Construct a \(\beta\)-content or \(\beta\)-expectation tolerance interval for a normal distribution.

tolIntNorm(x, coverage = 0.95, cov.type = "content", 
    ti.type = "two-sided", conf.level = 0.95, method = "exact")

Arguments

x

numeric vector of observations, or an object resulting from a call to an estimating function that assumes a normal (Gaussian) distribution (i.e., enorm or enormCensored). If x is a numeric vector, missing (NA), undefined (NaN), and infinite (Inf, -Inf) values are allowed but will be removed.

coverage

a scalar between 0 and 1 indicating the desired coverage of the tolerance interval. The default value is coverage=0.95. If cov.type="expectation", this argument is ignored.

cov.type

character string specifying the coverage type for the tolerance interval. The possible values are "content" (\(\beta\)-content; the default), and "expectation" (\(\beta\)-expectation). See the DETAILS section for more information.

ti.type

character string indicating what kind of tolerance interval to compute. The possible values are "two-sided" (the default), "lower", and "upper".

conf.level

a scalar between 0 and 1 indicating the confidence level associated with the tolerance interval. The default value is conf.level=0.95.

method

for the case of a two-sided tolerance interval, a character string specifying the method for constructing the tolerance interval. This argument is ignored if ti.type="lower" or ti.type="upper". The possible values are
"exact" (the default) and "wald.wolfowitz" (the Wald-Wolfowitz approximation). See the DETAILS section for more information.

Details

If x contains any missing (NA), undefined (NaN) or infinite (Inf, -Inf) values, they will be removed prior to performing the estimation.

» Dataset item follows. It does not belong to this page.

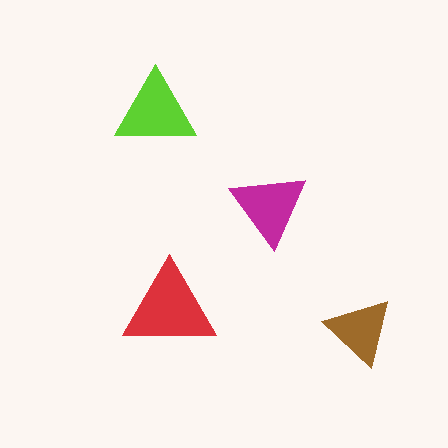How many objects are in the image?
There are 4 objects in the image.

A tolerance interval for some population is an interval on the real line constructed so as to contain \(100 \beta \%\) of the population (i.e., \(100 \beta \%\) of all future observations), where \(0 < \beta < 1\). The quantity \(100 \beta \%\) is called the coverage.

There are two kinds of tolerance intervals (Guttman, 1970):

  • A \(\beta\)-content tolerance interval with confidence level \(100(1-\alpha)\%\) is constructed so that it contains at least \(100 \beta \%\) of the population (i.e., the coverage is at least \(100 \beta \%\)) with probability \(100(1-\alpha)\%\), where \(0 < \alpha < 1\). The quantity \(100(1-\alpha)\%\) is called the confidence level or confidence coefficient associated with the tolerance interval.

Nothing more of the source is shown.